Na verdade, em face dos desideratos axiológicos do §7º do artigo 150 da Constituição e do artigo 10 da Lei Complementar nº. 87/1996, que asseguram a “imediata” e “preferencial” restituição da quantia paga a maior, seria recomendável que os Estados criassem mecanismos para facilitar e agilizar a restituição do imposto, como por exemplo franquear a possibilidade dos contribuintes substituídos transferirem de forma imediata os créditos apurados aos seus fornecedores ou terceiros que tenham condições de consumi-los, mediante simples emissão de nota fiscal de transferência de crédito.

Para teoricamente atenuar os impactos dessas alterações e visando evitar questionamentos dos contribuintes quanto a cobrança de complementação, o Estado de Minas Gerais publicou no início de março o Decreto nº. 47.621, através do qual acresceu no Anexo XV do RICMS/MG o artigo 31-J para instituir o chamado “acordo de definitividade da base de cálculo do ICMS-ST”.

De acordo com o mencionado artigo 31-J, os contribuintes substituídos varejistas poderão opcionalmente acordar a definitividade da base de cálculo do ICMS devido por substituição tributária, hipótese em que não será devido imposto a complementar nem a restituir.

Como se pode notar essa nova sistemática de apuração do ICMS-ST instituída por Minas Gerais traz relevante impacto para vários segmentos, principalmente aqueles que comercializam precipuamente produtos submetidos a sistemática de substituição tributária, como é o caso dos
postos de combustíveis, drogarias, revendedores de bebidas, pneus, autopeças, tintas, eletrodomésticos, celulares, veículos automotores, entre outros produtos, que até então na maioria dos casos não tinham sequer apuração de ICMS e doravante estarão obrigados a gerar e manter à
disposição do Fisco diversas obrigações acessórias extremamente complexas, caso não queiram abrir mão do seu direito a restituição do ICMS-ST recolhido a maior, através do malfadado “acordo de definitividade”.

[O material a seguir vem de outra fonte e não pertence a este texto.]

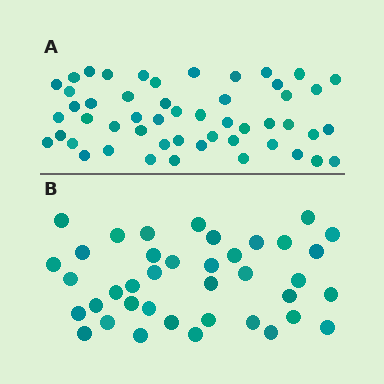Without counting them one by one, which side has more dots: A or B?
Region A (the top region) has more dots.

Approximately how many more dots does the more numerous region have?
Region A has roughly 12 or so more dots than region B.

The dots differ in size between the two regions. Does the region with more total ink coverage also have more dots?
No. Region B has more total ink coverage because its dots are larger, but region A actually contains more individual dots. Total area can be misleading — the number of items is what matters here.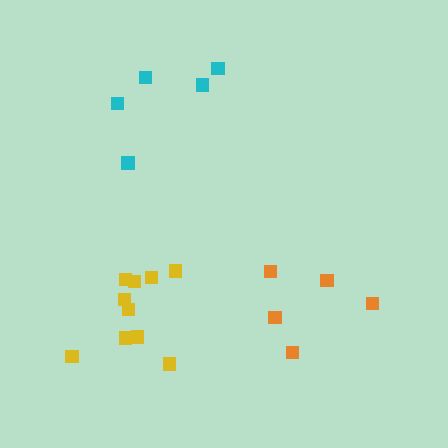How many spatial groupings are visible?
There are 3 spatial groupings.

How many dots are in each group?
Group 1: 5 dots, Group 2: 5 dots, Group 3: 10 dots (20 total).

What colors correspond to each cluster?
The clusters are colored: cyan, orange, yellow.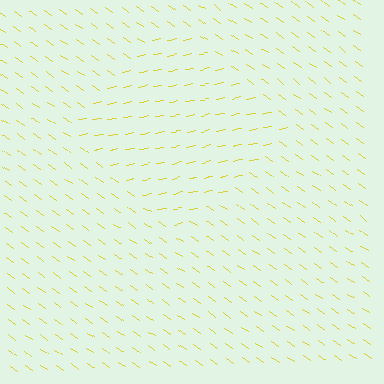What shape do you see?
I see a diamond.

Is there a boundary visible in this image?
Yes, there is a texture boundary formed by a change in line orientation.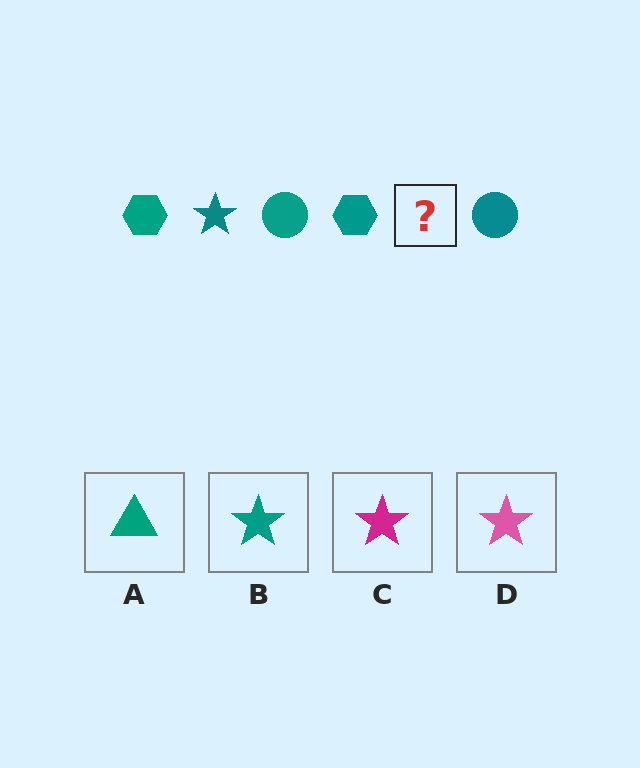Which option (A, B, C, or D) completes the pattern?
B.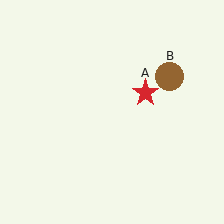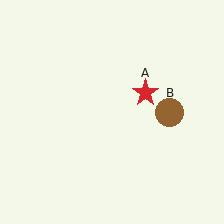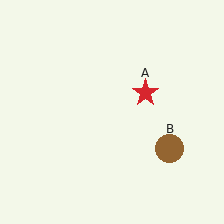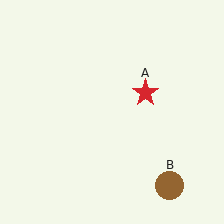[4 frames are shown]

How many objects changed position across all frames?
1 object changed position: brown circle (object B).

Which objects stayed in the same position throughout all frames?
Red star (object A) remained stationary.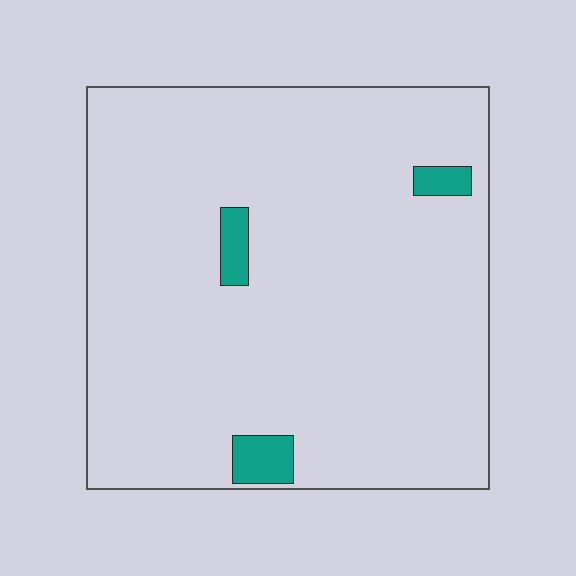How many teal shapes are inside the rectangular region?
3.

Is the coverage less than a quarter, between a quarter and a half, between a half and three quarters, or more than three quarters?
Less than a quarter.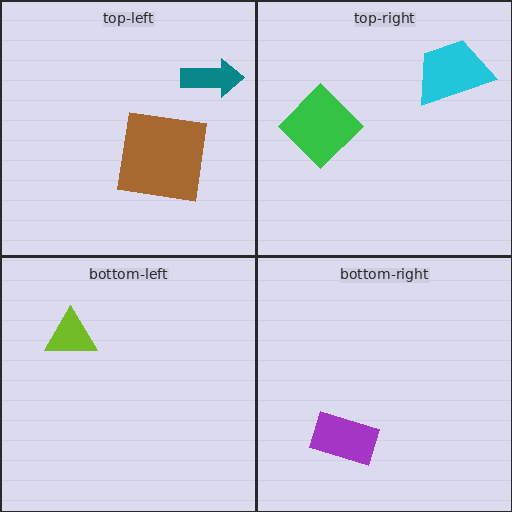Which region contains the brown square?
The top-left region.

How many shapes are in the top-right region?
2.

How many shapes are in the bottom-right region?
1.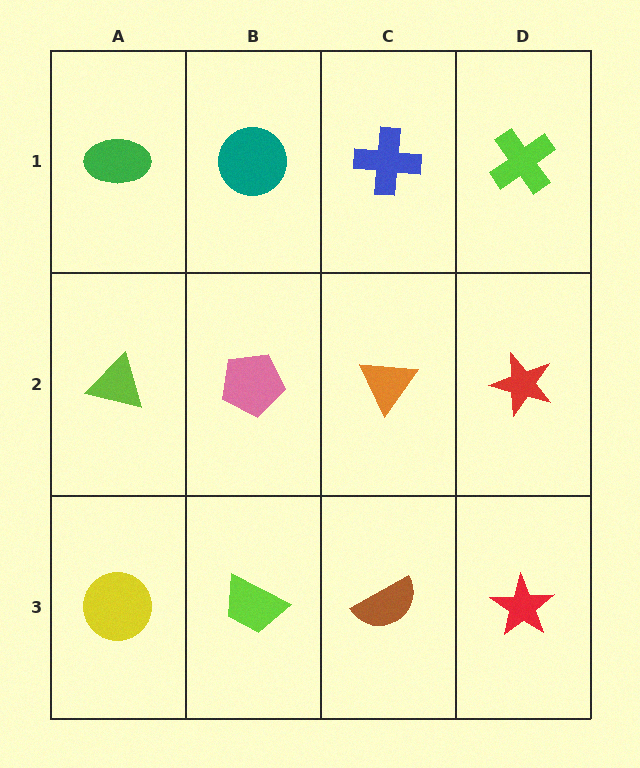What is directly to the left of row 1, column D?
A blue cross.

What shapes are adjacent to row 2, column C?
A blue cross (row 1, column C), a brown semicircle (row 3, column C), a pink pentagon (row 2, column B), a red star (row 2, column D).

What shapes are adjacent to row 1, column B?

Portanto é importante que os contribuintes que pratiquem operações de circulação de mercadorias sujeitas a sistemática de substituição tributária à consumidor final fiquem atentos as novas regras instituídas pelo Estado de Minas Gerais e por outros Estados, a fim de resguardarem os seus créditos naquelas hipóteses em que o fato gerador efetivo se realizar em montante inferior ao presumido, bem como evitar autuações, tanto em razão da malfadada complementação do ICMS-ST, quanto pelo descumprimento de obrigações acessórias.